Two and half miles from Land’s End, this sliding valley that descends into a pearly white beach was a big deal back in WWII (where it held an important submarine communications cable station) – something you can explore at Porthcurno’s Telegraph Museum. On the cliffs west of Porthcurno lies the world famous Minack Theatre, an open air venue with ancient origins that still hosts stunning plays to this day. It’s also one of our Britain’s Best Beaches!
A pretty town with a still-working fishing port; Looe is, unsurprisingly, well regarded for its fresh fish. From the humble fish and chips to more sophisticated dishes you’ll find delicious offerings here. The beautiful sandy beach is ideal for children and the rock pool are sure to be a hit. Check out the Looe Museum for relics of this towns pirate past.
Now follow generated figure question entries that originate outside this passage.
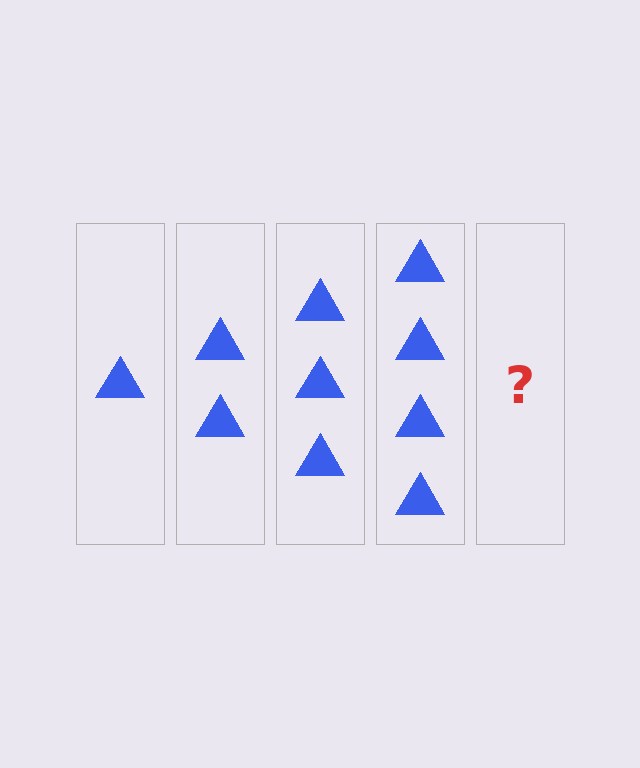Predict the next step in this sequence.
The next step is 5 triangles.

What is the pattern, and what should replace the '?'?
The pattern is that each step adds one more triangle. The '?' should be 5 triangles.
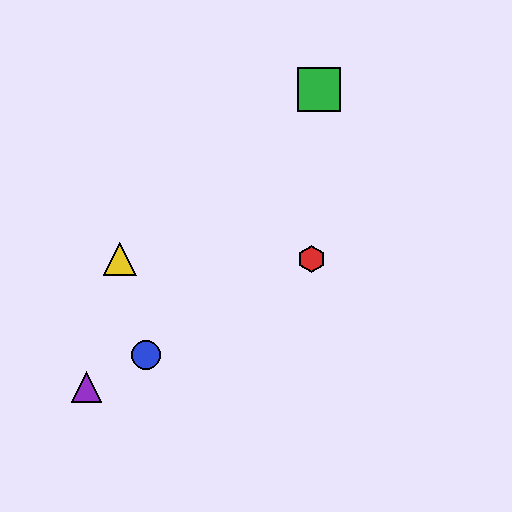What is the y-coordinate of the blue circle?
The blue circle is at y≈355.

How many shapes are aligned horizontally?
2 shapes (the red hexagon, the yellow triangle) are aligned horizontally.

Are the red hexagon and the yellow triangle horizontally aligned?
Yes, both are at y≈259.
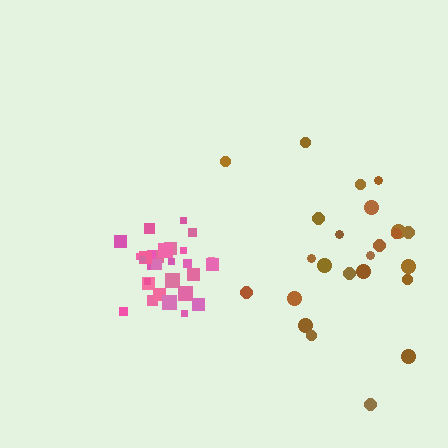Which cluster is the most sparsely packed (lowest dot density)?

Beautiful abandoned mines from this old mining town will leave you with an interest in ruins you never knew you had. Hitting the big screen in 2015, Botallack Mine featured in TV hit Poldark as the hero’s home and has become a decaying attraction for visitors to the coast. Take the Botallack Walk through rocky cliffs & wild flowers to truly experience the old-world magic.
Set in the the Fowey valley – an Area of Outstanding Natural Beauty – the River Fowey has numerous pleasant sites with spectacular bursts of nature, along with special paths made for hikers and walkers along the banks. You can even experience river wildlife and a real adventure with a trip on the waters in an open canoe!
With its turquoise seas and white sands, you might be forgiven for thinking you’d stumbled on a tropical paradise with The Lizard. There is much myth and mystery surrounding the odd name that accompanies this magical land. The most common explanation seems to be that it’s a mutation of the Cornish ‘Lys Ardh’ meaning ‘high court’, or ‘Lezou’ for ‘headland’. But regardless of how it got its name, it’s not to be missed.
Mullion is the largest village on the Lizard coast, home to the 15th century church of St Mellanus with its famous intricate biblical carvings. Full of smuggling tales and pretty coastal shops and cafes, its a quaint village on the South West Coastal Path that has survived the wrath of the sea for centuries. It’s also home to some of the largest caves on the Lizard, making it a real place of mystery.
Renowned for excellent water quality, Perranporth Beach is a bit of everything – soft sandy areas, long stretches of interesting coastline and rocky crags . It’s perfect for sandcastle building, water sports, great local shops and spectacular sunsets – Perranporth is a real Cornish all-rounder.
Three miles north of Bude in Cornwall we have Sandymouth Beach, an unspoilt landscape of pebbles, sands and dramatic cliff tops. It’s a National Trust beach and has a large, manned, car park with 200 spaces at the top of the cliff. It even has its own waterfall, as well as cafes, restaurants and other leisure facilities. Best of all? It allows pets all year round!